Growing up, we always hear and see quotes and stories that relate to lifelong friendships and finding additional happiness in a BFF that warms our hearts. Naturally, some of us begin to believe that once we become best friends with someone, it should be an eternal bond. As we get older however, we have to realize that not all friendships need to be a life long journey.
Life can drastically change as we become adults, begin truly finding out who we are, and building genuine self confidence. We may simply grow apart from people due to others seemingly never maturing or it may be because our lives heading in completely different directions. There’s also a possibility that you’ll feel like you’re contributing a great deal of energy, respect, trust and love into the friendship, only to get minuscule effort in return. If things aren’t being reciprocated, I feel that’s an incredibly justifiable reason to really examine the friendship, communicate your concerns, and determine if it’s worth sticking around for.
Personally, the main aspects I look for in a friendship are trust and reciprocation. I like to think that I’m an extremely supportive and genuinely caring person, especially when it comes to close friends. That energy that I put out isn’t always given back to me and after a while of things never being even remotely reciprocated, I feel it’s time to begin distancing myself from the person in question. Same goes with trust – if you begin to consistently overstep boundaries or show that you can’t even be trusted with information shared in confidence, I’ll walk away without a second thought.
I’ve walked away from countless friendships for various reasons, and I can honestly say that I’m glad I removed myself from each one. The people I surround myself with now are incredibly genuine, don’t overstep boundaries and have the proper communication skills required to maintain and strengthen our bond. Looking back at the situations I’ve removed myself from, I really didn’t miss out on any super special bonds or experiences. I didn’t feel that way when I initially buried the friendships however. I was ridden with guilt and felt like I was a “bad friend” for putting myself first and not fully resolving the issues that led to the demise of the friendship.

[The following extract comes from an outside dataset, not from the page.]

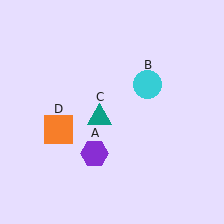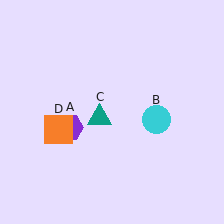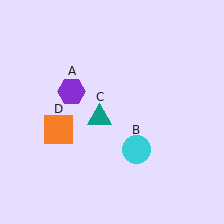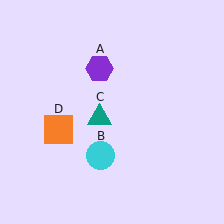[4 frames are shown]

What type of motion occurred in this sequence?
The purple hexagon (object A), cyan circle (object B) rotated clockwise around the center of the scene.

Of course, a lot of people will be burdened with the feeling of guilt about ending a friendship that may have spanned a few years or even decades, but it’s always important to do what’s best for your own mental and emotional health. This doesn’t mean there needs to be an aggressive confrontation followed by years of hatred and never speaking again. It’s completely possible to amicably walk away from a friendship, love someone from afar, and wish them the best in life without sharing the bond you once had.

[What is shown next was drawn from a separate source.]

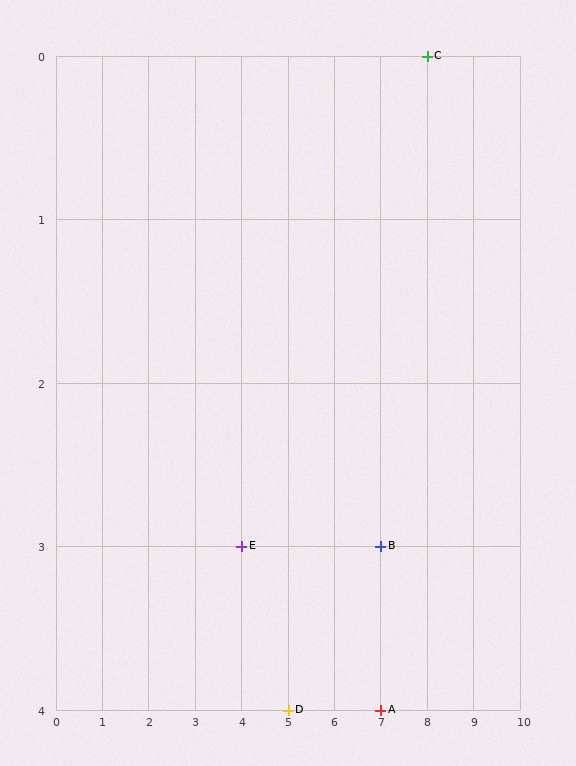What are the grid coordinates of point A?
Point A is at grid coordinates (7, 4).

There are quite a few people that I’ve ended close personal friendships with, but I still like when I see them succeeding in life. For the most part, if I considered someone a best friend, I’ll almost always have a certain amount of love for them, even if I don’t necessarily want them in my immediate social circle. Of course there are exceptions, but there’s still no need to dwell on negativity and harbor hate for people who are no longer a factor in my life.
All in all, friendships can be great, but there could come a time where ending a platonic relationship is absolutely necessary and you shouldn’t beat yourself up over it. There doesn’t need to be a big ordeal and you don’t have to stick around due to a feeling of guilt or just to please the other person. When you’ve examined the situation and come to the conclusion that things won’t likely change for the better, it’s okay to walk away.